Looking forward to seeing pics of the new home and decor this season!


----------



## Dr Morbius (Sep 21, 2004)

Welcome back HJ.. Nice to "see" you again!


----------



## slightlymad (May 25, 2006)

Glad to see ya


----------



## scareme (Aug 29, 2006)

Welcome back. Sounds like a great house for haunting.


----------



## Ghoulbug (Apr 24, 2007)

Welcome back HJ


----------



## Death's Door (Mar 22, 2006)

Welcome back to the forum HJ!!!!!


----------



## TwistedDementia (May 2, 2007)

Are you done thinking if your back or not? lol Welcome back anyways.


----------



## heresjohnny (Feb 15, 2006)

TwistedDementia said:


> Are you done thinking if your back or not? lol Welcome back anyways.

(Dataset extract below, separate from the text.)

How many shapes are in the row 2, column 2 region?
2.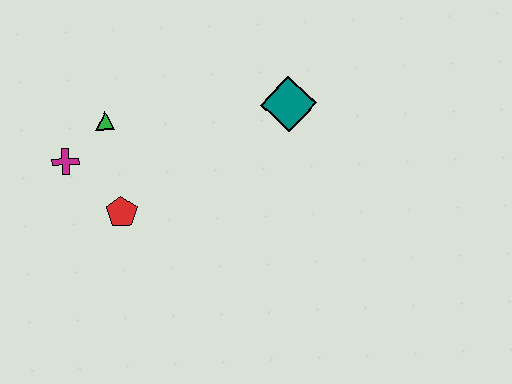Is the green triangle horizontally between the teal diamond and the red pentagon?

Uh...I don't know, I'm still thinking about it.


----------



## TwistedDementia (May 2, 2007)

Well let us know so we can break out with the official 'hello's' or hopefully not the 'goodbye's'. LOL


----------



## heresjohnny (Feb 15, 2006)

Oh, I'm back. I don't know how much will get accomplished for this halloween (have to set up workshop, deal with the 'new' honey do list, etc), but there will be something!


----------



## Dr Morbius (Sep 21, 2004)

Just have fun, HJ! Looks like you already are!


----------



## Ghostess (Aug 21, 2005)

Johnny? You're in Tally? Dude, you need to join the Florida haunters forum! Welcome back, btw!


----------



## heresjohnny (Feb 15, 2006)

Ghostess said:


> Johnny? You're in Tally? Dude, you need to join the Florida haunters forum! Welcome back, btw!


How do I go about doing that?


----------



## Ghostess (Aug 21, 2005)

Robert AKA Oct31man made this one last week:

http://oct31man.com/yabb/YaBB.pl

and then there's my yahoo Florida Haunter's group:

http://groups.yahoo.com/group/floridahomehaunters/


----------



## Fangs (Jun 6, 2006)

HJ!!!!!!!!!!!!!!!!!!!!!!!!!!!!!!!!!!!!!!!!!!!!!!!!!!!!!!! VELCOME BACK!

You have been sorely missed my friend! Glad to see you are back!!! :> Can't wait to talk LED's some more with ya!


----------



## Fangs (Jun 6, 2006)

heresjohnny said:


> :devil: Now why would I do that? hehehe:devil:


Because you are HJ, and we all know you would! :devil:


----------